For each of the aforementioned business model canvases, I wrote and ranked the top issues I assumed would be associated with these problem spaces. I then wrote out a call script that would allow me to schedule calls with prospective customers in my target market and target personas to validate that the issues we intend to solve for each problem space are 1) real and 2) very important, important enough for the customer to want to talk again and eventually pay for a solution to fix.

These scripts were used to standardize every conversation I had with prospective customers so results were reliable. I also scrambled the order in which I asked customers problem-importance-ranking questions so as to not skew the results. I wanted to be able to reliably report the relative importance and rank of the problems in the problem space resulting from my interviews.

I interviewed 20+ qualified prospective clients per Lean Canvas Business Model. And, those results were added into a spreadsheet where they were quantified.

 

Validate and Build Iteratively

3. Following validating the problem landscape and prioritizing top valued problems to solve, we knew what we had to build.

With a validated strategic direction, we wrote a master product requirements doc for the new product to be built and began iteratively validating solutions with users who agreed to stay in touch from earlier problem validation interviews. We rolled new product changes out slowly over old, existing product.

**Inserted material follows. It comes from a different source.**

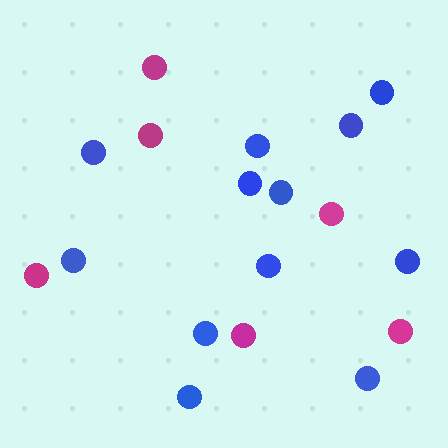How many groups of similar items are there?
There are 2 groups: one group of magenta circles (6) and one group of blue circles (12).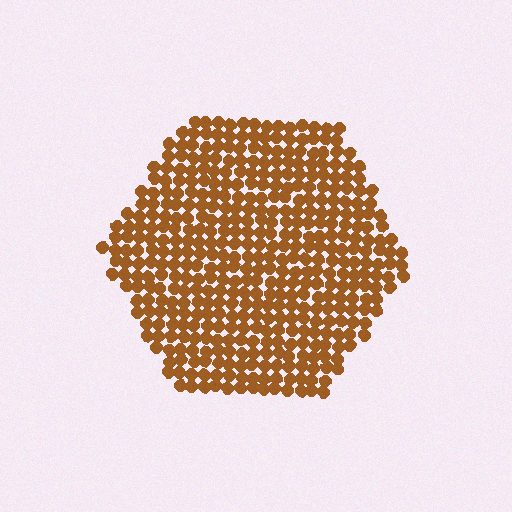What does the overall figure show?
The overall figure shows a hexagon.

Master PRD product areas graphic from master PRD.

This is a barebones wireframe of the new product’s core feature, the Playbook Builder.

Anonymized for security, this is a screenshot of one product area’s PRD, the Playbook Builder, and a list of features and behaviors for the new product.

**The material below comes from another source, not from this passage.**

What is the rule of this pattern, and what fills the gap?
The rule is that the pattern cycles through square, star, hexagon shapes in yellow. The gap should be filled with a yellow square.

Anonymized for security, this is a screenshot of one product area’s PRD, the Playbook Builder, and a list of features and behaviors for the new product.

This new product is still under development, being phased into production piece by piece by the Apollo team. However, this case study is here for you to get a gist for the general innovation process I designed to validate a new problem space to design solutions for, accurately prioritize and validate problems to solve and their solutions, validate those solutions, and work with designers and engineers to roll out the new, highly technical Sales Intelligence product iteratively.